Self-Improvement

Rock Bottom

Doesn’t it always seem like a good place to start?

Rock bottom has historically been a negative thing; your whole life usually falls apart, and everything negative that you can imagine usually happens.

I do not think many people realise that hitting rock bottom is the best thing to happen to you. It is the universe, your god, the world’s; it is their way of saying things are not right, and you are not on your path. It is a little like the door you want to open more than anything, and it is welded shut because it is really not meant for you. Well, you are hitting rock bottom is the same thing. It is someone telling you that you have learnt everything you need to, the lesson, the experience, and you have the skills to deal with it.

So, what do you do now?

Grieve – I think we often forget to do this, but when things do not work out or you have lost someone, you need to give yourself time to process your emotions; it is essential to heal.

Breathe and Trust – Let it fall; do not try to fix things, let them settle, and you will be in a position to do something. Trust the process; it is not easy. Gosh, it is the hardest thing to do, but as they say, if it is not your door, it will not open. Once things have settled, you will start to find clarity and a way forward.

Let everything fall – Churchill once said, “If you are going through hell, keep going.” When your life is falling apart, let it; fighting it will only hurt more and delay the inevitable. I know it is hard, but let it settle; you will find a new beginning from the rubble.

Re-evaluate – This is your chance to rebuild; do not waste this opportunity. Everything has already fallen apart; you can build what you truly want. It is an opportunity to ask yourself if your life aligns with your authentic goals. Was everything you had what you really wanted? If you are made redundant, you do not go back to the same organisation; you are forced to look at something new, but you make a forced change. A forced change can be an opportunity for growth.

Do not Settle – Your life has either fallen apart, or it is falling apart; the last thing you want to do is cling to something safe or familiar. Seek what feels right, not what feels comfortable.

Retain control – Remember, it is your life, and you get to make the decisions.

Create a plan – Get clear about you and your future. Once you are clear, create your plan with intention, and it will bring your focus and purpose.

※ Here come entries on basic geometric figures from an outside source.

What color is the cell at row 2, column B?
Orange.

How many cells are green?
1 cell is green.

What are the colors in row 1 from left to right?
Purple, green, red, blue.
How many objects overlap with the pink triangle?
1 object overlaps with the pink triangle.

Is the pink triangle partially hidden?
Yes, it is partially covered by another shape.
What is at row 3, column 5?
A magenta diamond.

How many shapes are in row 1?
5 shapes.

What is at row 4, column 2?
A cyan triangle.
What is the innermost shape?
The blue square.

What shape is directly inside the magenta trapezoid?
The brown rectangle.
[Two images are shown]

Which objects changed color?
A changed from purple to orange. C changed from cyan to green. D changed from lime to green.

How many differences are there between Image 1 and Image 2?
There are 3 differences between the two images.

Take the opportunity to rebuild. – You have hit rock bottom. What do you have to lose? Take this opportunity to build a life that is uniquely yours.

Stay true to you – If your life were falling apart, you were likely not on the right path; you were on a path that did not align with who you are. As you rebuild, ensure it is who you are.

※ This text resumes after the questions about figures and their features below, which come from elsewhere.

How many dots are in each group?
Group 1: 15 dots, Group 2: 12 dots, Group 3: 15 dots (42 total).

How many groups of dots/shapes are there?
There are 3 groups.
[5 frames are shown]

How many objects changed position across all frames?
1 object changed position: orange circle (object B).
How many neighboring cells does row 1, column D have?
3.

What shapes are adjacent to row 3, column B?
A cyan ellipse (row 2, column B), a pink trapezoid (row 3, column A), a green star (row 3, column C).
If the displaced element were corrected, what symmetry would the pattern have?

Be kind to yourself – You are here now, and it sucks. I know from experience, you are angry at yourself, likely disappointed and sometimes you cannot confide in those around you. It takes courage, time, and patience to restart and rebuild.

Remember that when it is not your door, it will not open, so do not try to force it.

Reasons to be grateful that your life is falling apart and finding the silver lining.

  1. Better things are coming, and you can create them.
  2. You were on the wrong path; it really, really was not meant for you. I know this was really hard for me to accept, but new directions started to appear once I did. The vision of what my life will be started to come together and became very clear.
  3. The people exiting your life are doing you a favour. Again, it is hard to accept, but sometimes you outgrow people; there does not need to be an argument or an official ending. You slowly become strangers, and that is okay. They are not your people anymore. It is a good thing because it creates space for those who align with who you want to be and the life you want to create.
  4. It is an opportunity, it feels like hell, but it is going to be okay. You get to start over; I will say that again…. You get to start over. We have all dreamt of it, a one-way ticket, problems behind us, it is never quite that simple, but rock bottom, in a way, you get to do that. There is currently nothing that can get worse. For me, I lost everything, and worse, I lost myself.
  5. So, remember, things cannot get much worse.

Rock bottom is the worst place to be in the moment, but it can be the best place in the long run. I am becoming a big believer that if things have fallen apart, it is probably not your path. It is something I have learnt from my own journey. The person you thought was your person, the life you thought was yours, suddenly do not fit anymore.  Sometimes, you have to start at rock bottom, it is the only way to really change your life.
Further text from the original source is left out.